The Magic and Miracle of the Human Voice
In 1999, journalist, author, and novelist John Colapinto damaged his vocal cords while singing in a rock band without properly warming up. The incident sparked a decades-long investigation into the miracle of the human voice and its biological, sociological, and psychological implications.
Colapinto poured his research—which began with an article he wrote for The New Yorker, where he’s a staff writer, about vocal surgeon Steven Zeitels, who has worked with Steven Tyler, Cher, and Adele—into his book, This Is the Voice (Simon & Schuster), out this month in paperback, which tells the story of the human voice from its ancestral precursors in lungfish millions of years ago to its role as a powerful, efficient tool wielded by most people every day. He also explains how the voice can provide clues about a person’s age, sexual preference, and culture, and argues that humans’ physiological adaptations that developed to enable speech some 50,000 years ago are the evolutionary key that led to our role as earth’s dominant species.
Here, Colapinto talks about the voice as “acoustical lasagna,” and how it subconsciously informs our social interactions and tells people how we truly feel, even if that’s at odds with what we’re saying.

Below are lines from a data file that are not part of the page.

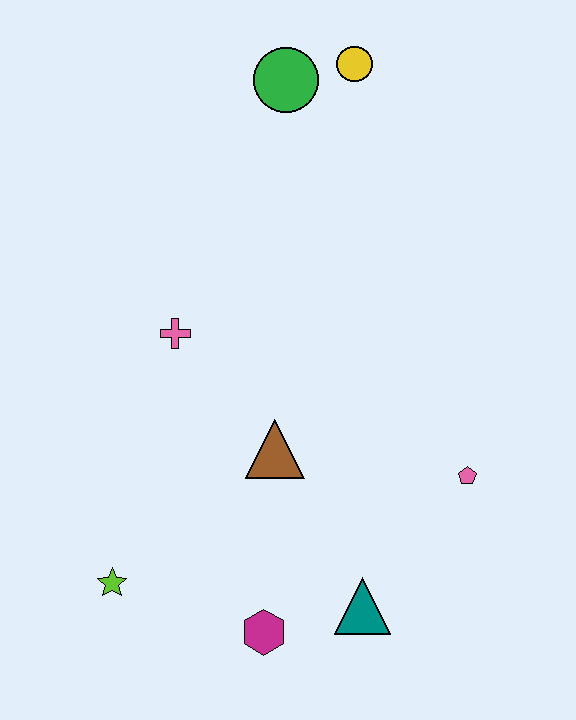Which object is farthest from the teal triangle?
The yellow circle is farthest from the teal triangle.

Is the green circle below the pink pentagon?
No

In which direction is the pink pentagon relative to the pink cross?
The pink pentagon is to the right of the pink cross.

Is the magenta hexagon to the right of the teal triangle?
No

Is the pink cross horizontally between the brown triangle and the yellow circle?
No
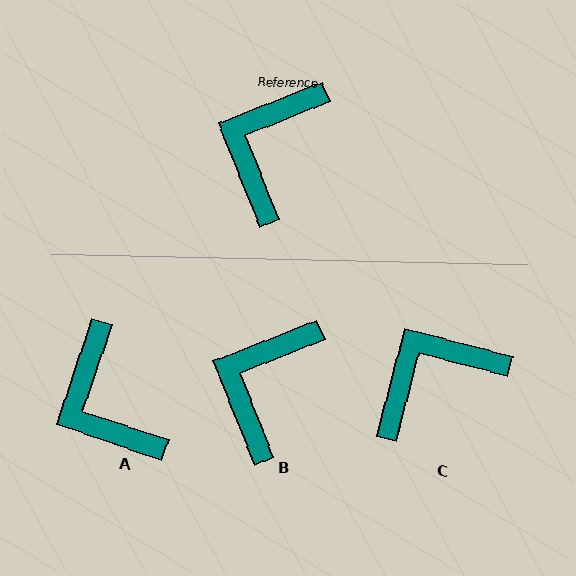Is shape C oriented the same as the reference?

“The voice is the unifying thing that is of relevance to humans as a species. It’s how we collaborated and conspired against tougher, bigger, faster, more lethal animals. Noam Chomsky, other linguistics experts, and every evolutionary biologist you can think of will say that we rose to the top of the food chain because of language, because that’s the way that we organize ideas in our brains. But more specifically, we do it with our voices. And we were able to speak only because of highly specific evolutionary anatomical changes to our vocal apparatuses.
The development of those apparatuses fascinates me. Our voices come from an ancient lungfish, which was the first creature to emerge from oceans, where life began as single-cell organisms. It was through a refinement of the breathing apparatuses of these fish, which were eventually both land-dwellers and water-dwellers, that our vocal cords emerged. Our vocal cords are not like guitar strings, but are instead valves that we open and close when we want to speak, a coordinated system of throat buzzes and movement of tongue and lips. Every day we beam ideas into each other’s heads by making air molecules vibrate in particular ways.
Sometimes I talk about the voice as an ‘acoustical lasagna,’ because there are so many different layers of communication. One thing we pick up from someone’s voice is a linguistic layer: We hear a very precise and elegant vocabulary and think that that person might have gone to a fancy school, or has done a lot of reading. But we’re also getting a tremendous amount of information from the accent, the way people shape consonants and vowels. When we hear Bernie Sanders talk, we’re hearing that he says ‘New York’ and ‘car’ a particular way. He doesn’t include the ‘R’ sound. We know that that’s true of Woody Allen as well. All of this tells us that both of those guys come from Brooklyn, or the outer boroughs of Manhattan, from pretty early in the twentieth century. If you hear a voice that is pressurized and fast, a little on the edge, and jumping on the consonants, it may signify anger, or that someone is pent up. A voice like that of Donald Trump, another person from New York and in his seventies, sounds very combative.
There’s also the emotional channel of the voice. We’re communicating literally how we feel—hostile, afraid, excited, happy. Many fine gradations of emotion occur within the vocal channel that can be totally different from what we’re saying. People can pick up lies in voices, for example. In his books On the Origin of Species and The Descent of Man, Charles Darwin talks about how this emotional signaling through voice emerges from animal voices. We see this in a dog that makes a low-pitched growling sound to suggest that it’s angry, or a high-pitched whining sound to signal that it’s submissive. Every animal on earth that has a voice uses exactly the same spectrum of sounds. Most people don’t know it, but if you intimidate certain birds, they respond in a low voice. Then they’ve got their high-pitched singing voice that demonstrates happiness. Cats do the same thing.
This is a type of signaling. What is it all about? A low-pitched sound suggests a big body—think of a cello versus a violin. It suggests a big resonating chamber. So it’s a bluffing sound. It’s literally an evolutionary adaptation in a threatening situation, to pretend you’ve got a bigger body. Even mice do this. When they’re threatened, their voice lowers, and when they’re trying to mate and elicit attraction, their voices go higher. I love that—and, like them, we’re doing the same thing, all the time.”